When companies (or governments) try to manipulate employees, they frequently rely on some kind of willful ignorance. Wells Fargo is a great example: they set impossible performance targets and turned a blind eye to fraud, then fired and blacklisted whistleblowers - ostensibly for knowing about that same fraud!

If a shady employer wants leverage, even public events can suffice as long as they can claim ignorance. For example, most stock option grants are immediately lost if you're fired, but even at-will employment can't be terminated specifically to deprive someone of their options. So an employer might give a generous options package, then "discover" the IG video and use it for dismissal at just the right time to prevent a profitable exercise. But if that video comes up during hiring, it's no longer a plausible reason for later dismissal, at least without committing perjury regarding the interview.

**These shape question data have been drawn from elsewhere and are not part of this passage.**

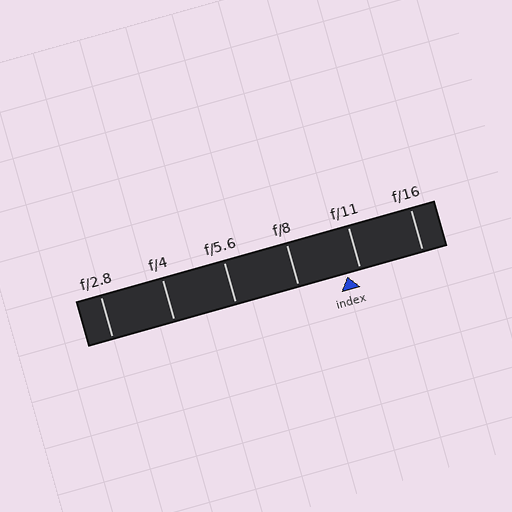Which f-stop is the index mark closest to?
The index mark is closest to f/11.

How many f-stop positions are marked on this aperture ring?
There are 6 f-stop positions marked.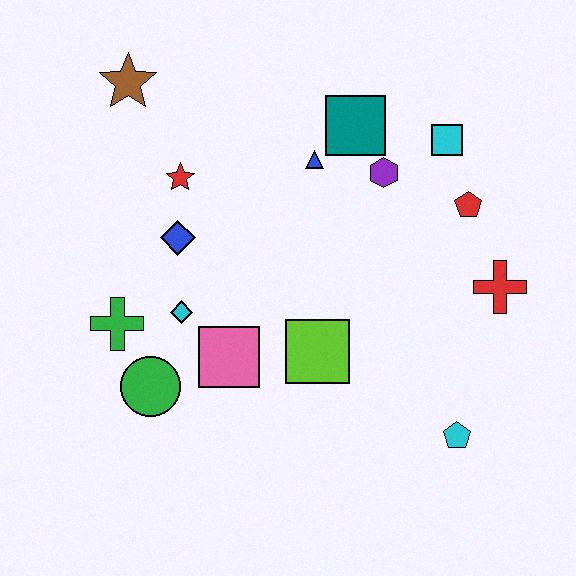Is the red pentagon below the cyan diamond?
No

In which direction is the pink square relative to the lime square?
The pink square is to the left of the lime square.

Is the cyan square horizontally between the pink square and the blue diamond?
No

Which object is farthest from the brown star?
The cyan pentagon is farthest from the brown star.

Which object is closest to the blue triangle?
The teal square is closest to the blue triangle.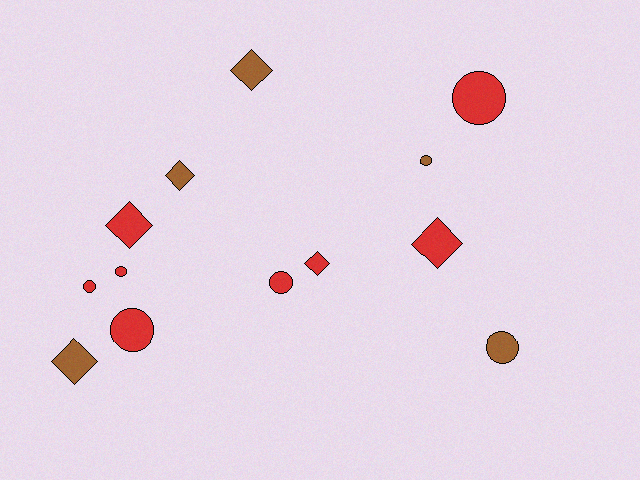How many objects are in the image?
There are 13 objects.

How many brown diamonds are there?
There are 3 brown diamonds.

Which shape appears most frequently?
Circle, with 7 objects.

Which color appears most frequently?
Red, with 8 objects.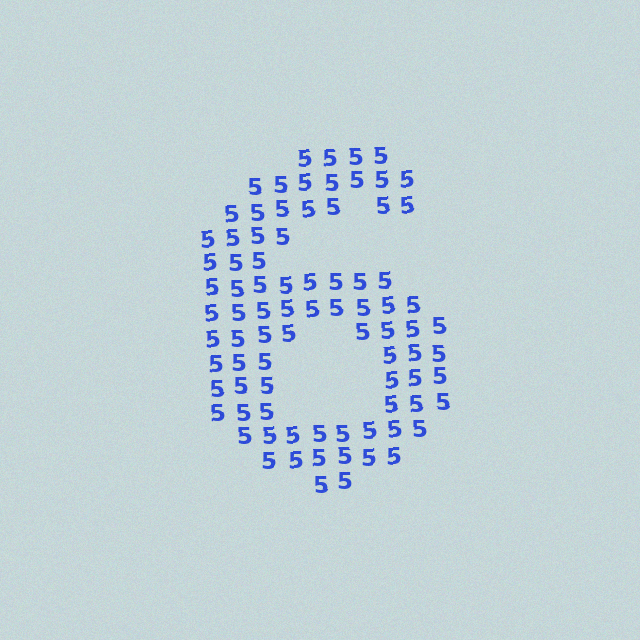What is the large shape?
The large shape is the digit 6.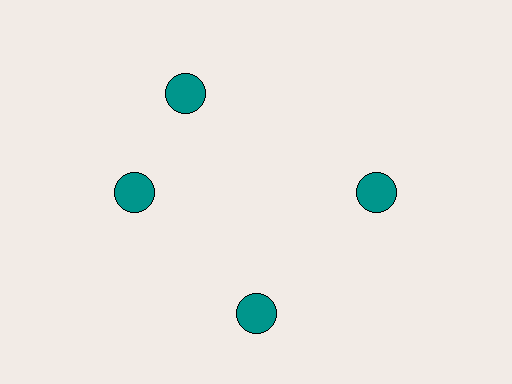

I can't even work out a scenario where "lots of people know about this including us" is an effective way to manipulate someone.

1 comments

In any real going business, cost of hiring and training someone of a type who is eligible for compensation with stock options and the subsequent morale dip if discovered doing such manipulation would by far outweigh the benefits of doing this. So this is largely a tin foil hat scenario
For any business with decent size, absolutely. There are a thousand ways to claw back options, and the reason they don't get used is that doing it even once would make hiring practically impossible.

For a small enough company? It falls in the same category as "diluting out of one guy's shares" - bad morals and bad business, but it still happens.